Google researchers have created an AI that may generate musical items from textual content inputs – very similar to how Chat GPT can flip a textual content command right into a tale and DALL-E generates photographs from written activates. The AI program can flip textual content enter into seconds, or even minutes-long track, in addition to flip, hummed melodies into different tools.
As consistent with analysis revealed on Githubthe AI fashion is named MusicLM, and the corporate has uploaded a string of samples that it produced the use of the fashion. The samples are referred to as MusicCaps and are mainly a dataset composed of five.5k music-text pairs, with wealthy textual content descriptions equipped by means of human professionals.
“We introduce MusicLM, a model generating high-fidelity music from text descriptions such as ‘a calming violin melody backed by a distorted guitar riff’. MusicLM casts the process of conditional music generation as a hierarchical sequence-to-sequence modeling task, and it generates music at 24 kHz that remains consistent over several minutes,” the corporate mentioned within the analysis revealed.
Google’s AI creates 5-minute melodies
The examples come with 30-second clips in addition to long-form track of five mins that sound like precise songs. They’ve been created by means of paragraph-long descriptions, and the extra transparent the directions are, the easier the track is. Furthermore, the examples additionally come with style, vibe, or even explicit tools.
“The audio is generated by means of offering a series of textual content activates. These affect how the fashion continues the semantic tokens derived from the former caption,” the researchers said.
Story mode
There is also a “tale mode” demo where the model is basically given multiple text inputs with time duration for each type of music that needs to be created.
Take this prompt, for example:
time to meditate (0:00-0:15)
time to wake up (0:15-0:30)
time to run (0:30-0:45)
time to give 100% (0:45-0:60)
“Our experiments show that MusicLM outperforms previous systems both in audio quality and adherence to the text description. Furthermore, we demonstrate that MusicLM can be conditioned on both text and a melody in that it can transform whistled and hummed melodies according to the style described in a text caption,” the researchers famous.
As consistent with analysis revealed on Githubthe AI fashion is named MusicLM, and the corporate has uploaded a string of samples that it produced the use of the fashion. The samples are referred to as MusicCaps and are mainly a dataset composed of five.5k music-text pairs, with wealthy textual content descriptions equipped by means of human professionals.

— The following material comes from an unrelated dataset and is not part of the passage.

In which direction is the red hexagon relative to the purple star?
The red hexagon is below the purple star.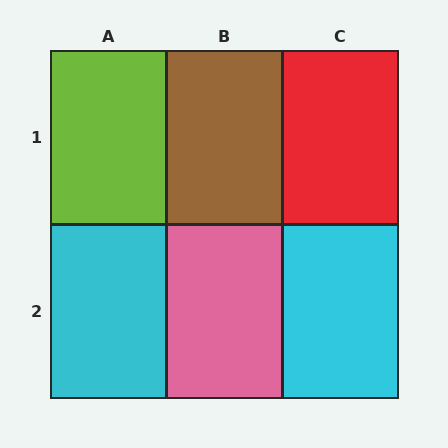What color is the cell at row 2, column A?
Cyan.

“We introduce MusicLM, a model generating high-fidelity music from text descriptions such as ‘a calming violin melody backed by a distorted guitar riff’. MusicLM casts the process of conditional music generation as a hierarchical sequence-to-sequence modeling task, and it generates music at 24 kHz that remains consistent over several minutes,” the corporate mentioned within the analysis revealed.
Google’s AI creates 5-minute melodies
The examples come with 30-second clips in addition to long-form track of five mins that sound like precise songs. They’ve been created by means of paragraph-long descriptions, and the extra transparent the directions are, the easier the track is. Furthermore, the examples additionally come with style, vibe, or even explicit tools.
“The audio is generated by means of offering a series of textual content activates. These affect how the fashion continues the semantic tokens derived from the former caption,” the researchers said.
Story mode
There is also a “tale mode” demo where the model is basically given multiple text inputs with time duration for each type of music that needs to be created.
Take this prompt, for example:
time to meditate (0:00-0:15)
time to wake up (0:15-0:30)
time to run (0:30-0:45)
time to give 100% (0:45-0:60)
“Our experiments show that MusicLM outperforms previous systems both in audio quality and adherence to the text description. Furthermore, we demonstrate that MusicLM can be conditioned on both text and a melody in that it can transform whistled and hummed melodies according to the style described in a text caption,” the researchers famous.